It’s a cool idea. My only worry would be the scalability: it’s easy to list a few libraries, but maintaining this list can be a rather tedious process. That’s not to say that we shouldn’t do it – for that, I’ll defer to @souders and @pmeenan.
As Ember (and other libraries) move to the modules, these kinds of analyses will get increasingly difficult. The Ember community is already disproportionately undercounted in request-based and globals-based analyses, and this divide is only going to increase over the next year.
I wonder if it is worth keeping as a “design constraint” for Ember and other libraries a simple js detection mechanism (eg leave window.Ember.VERSION around even if using modules.
Very curious to see what the “top 10k alexa” sites would reveal with a simple js sniffing analysis and how far it would differ from the request sniffing mechanism. How I wish I had time for this, @igrigorik do you have an intern that could look at this
The fact that people have been putting out the request-based data with such serious deficiencies makes me doubt that there is high interest in doing a better analysis.
The request-based analysis is simply wrong. It’s like trying to count America’s income distribution by looking at people leaving Whole Foods. Frameworks used via CDNs are far more likely to be smaller frameworks without ecosystem-wide interest in build tools, which makes this analysis completely skewed.
Yes, I am frustrated that people are giving it credence, and yes, I am frustrated that smart people like @igrigorik are putting the data out there as an “interesting data point”.
I would love to see serious interest in doing this right, and would be quite interested in helping to figure out what we could do to make this analysis more broadly accurate.
In absence of other methods, even a really poor one becomes an “interesting” crutch… Request based analysis is far from perfect, but I don’t think it’s entirely without merit either – it’s a lower bound. That said, I do agree that we can do better by doing some basic content analysis.
Any tips for what we could/should look for in JS files to (more reliably) fingerprint use of various libraries?
I chose my analogy carefully. Respectfully, I disagree that it provides particularly useful information.
It may provide a “lower bound”, but people are using this data for analyses, and virtually all of those analyses are simply inappropriate.
I want to be clear: I am not “unskewing” and saying that Ember is more popular than Angular or something like that. But the kinds of analyses people are doing (year-over-year growth, for instance) require fairly accurate, fine-grained data, and the kind of data we’re seeing here is far more noise than signal.
Today, most libraries export a global variable you can hunt for, but as ES6 transpilers become more popular and stable, we’re going to see a significant uptake in “bundled” builds that completely eliminate all globals.

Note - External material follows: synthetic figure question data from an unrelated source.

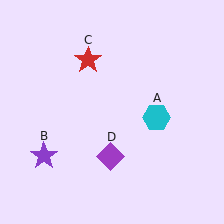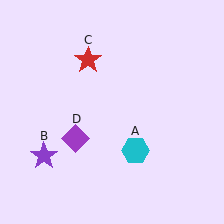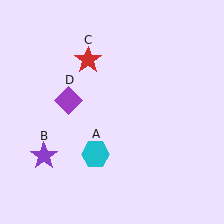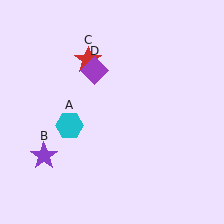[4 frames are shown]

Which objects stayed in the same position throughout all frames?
Purple star (object B) and red star (object C) remained stationary.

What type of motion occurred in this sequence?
The cyan hexagon (object A), purple diamond (object D) rotated clockwise around the center of the scene.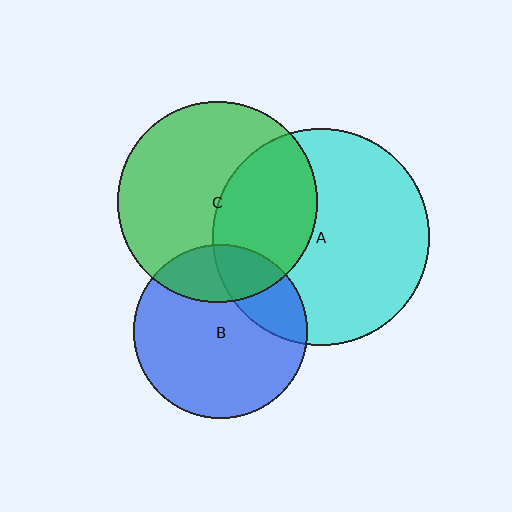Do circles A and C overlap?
Yes.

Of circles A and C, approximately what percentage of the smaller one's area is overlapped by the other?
Approximately 40%.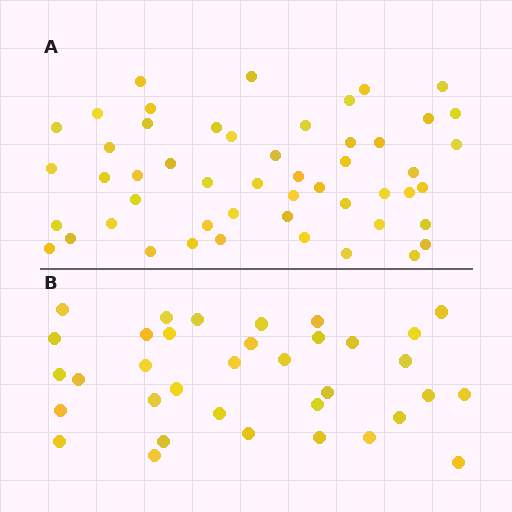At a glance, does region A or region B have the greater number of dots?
Region A (the top region) has more dots.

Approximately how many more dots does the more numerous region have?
Region A has approximately 15 more dots than region B.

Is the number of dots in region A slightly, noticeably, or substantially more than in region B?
Region A has substantially more. The ratio is roughly 1.5 to 1.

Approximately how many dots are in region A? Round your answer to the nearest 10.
About 50 dots. (The exact count is 51, which rounds to 50.)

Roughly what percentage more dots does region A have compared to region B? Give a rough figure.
About 45% more.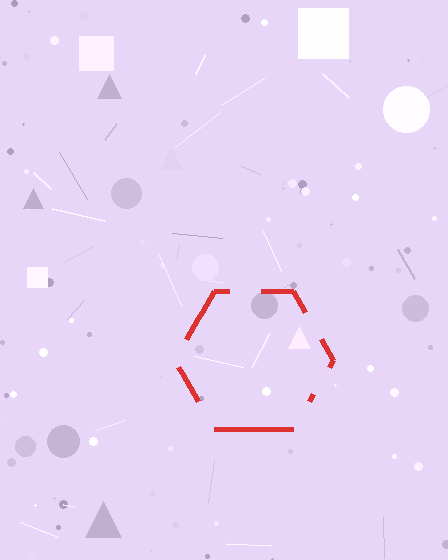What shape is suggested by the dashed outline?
The dashed outline suggests a hexagon.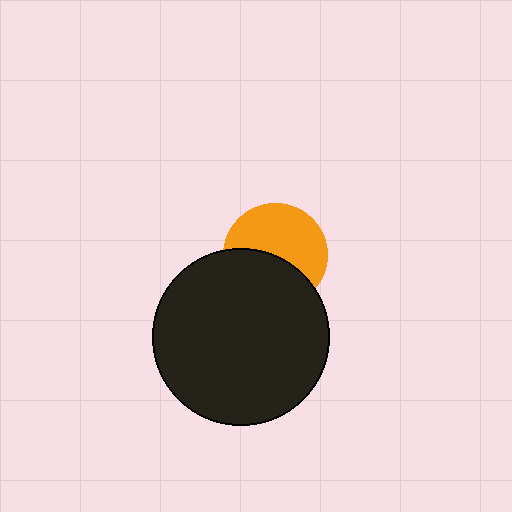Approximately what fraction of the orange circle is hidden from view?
Roughly 44% of the orange circle is hidden behind the black circle.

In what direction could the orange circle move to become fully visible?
The orange circle could move up. That would shift it out from behind the black circle entirely.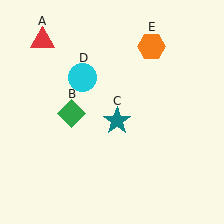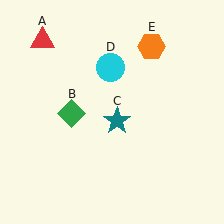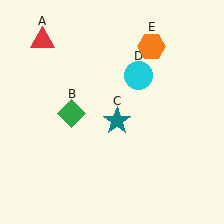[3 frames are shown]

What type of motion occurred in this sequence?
The cyan circle (object D) rotated clockwise around the center of the scene.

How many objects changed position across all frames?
1 object changed position: cyan circle (object D).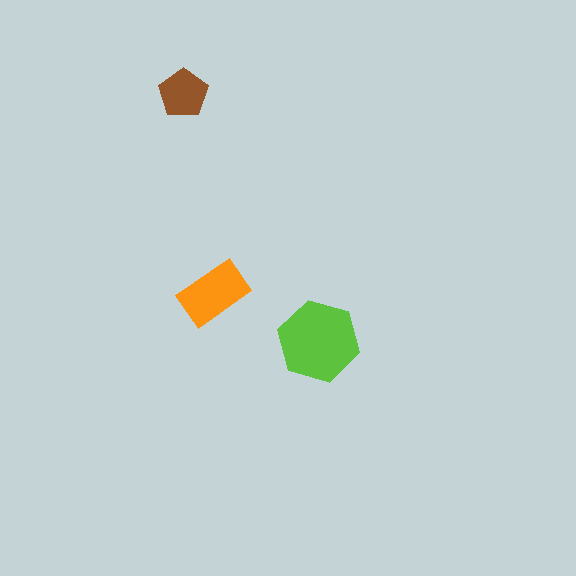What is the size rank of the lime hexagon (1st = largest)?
1st.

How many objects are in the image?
There are 3 objects in the image.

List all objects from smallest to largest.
The brown pentagon, the orange rectangle, the lime hexagon.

That’s what @sam was talking about when he said that maybe we can all agree to still do something that could be analyzed even in bundled builds.
In parallel… I’ve imported HTML, JS, and CSS response bodies for a few crawls (Aug 1 and Aug 15, 2014) into BigQuery, which means we can now actually peak inside of the files themselves. Any tips for what I could or should look for in these files? Unfortunately I can’t eval them, like you’re doing above, but we can run arbitrary analysis on the content itself.
Hard, but perhaps not impossible? Seems like we should be able to write some queries to detect it… Running things through phantom would require exporting all the data and executing it, which is a big undertaking – one off, sure, but hard to scale to run on every crawl.
I don’t think text analysis is workable httparchive is already running all the js so all we really want is to inject a bit of js to run after all the data is collected, seems pretty low impact on the actual test run times.
The always amazing @pmeenan has built the ability to run some JS at the end of each run. This would be possible but it would be a lot of work to then store the data esp. going forward. As was pointed out in this thread, do we stop at 5 frameworks? 10? 100?
There is a great litmus test we could use, https://cdnjs.com/ is good list of “common” js libraries.
Ideally if the script for detection lived in GitHub I would be very happy to kick it off with 20 or so detections and then community can add more as they see fit, cost of detecting a lib is so cheap it does not matter if you do 20 vs 1000.
Have a public repo (or sub dir) that contains custom “user scripts” that run at the end of each page load. Said scripts are automatically synced before each crawl - i.e. there is a simple way to add new scripts and a process for getting them deployed.
Each script is allowed to emit a single key, and an arbitrary string value, which is automatically imported into our results (this logic is already in place for BigQuery, since I generate the schema on each import)
Assuming above is present, we could implement the framework functionality as a single script that runs at the end of each page load: the script enumerates some list of frameworks (submit a pull request to update the list in the future), and emits a “framework-name: version” tuple, and all the tuples are then joined into a single string - e.g. “jquery: 3.0.0, angularjs: 1.3.1, …”. This allows us to export an arbitrary number of variables while keeping the number of high-level keys reasonably small. The values in the comma separated string are trivial to analyze with BigQuery - SPLIT() on comma and you’re off to the races.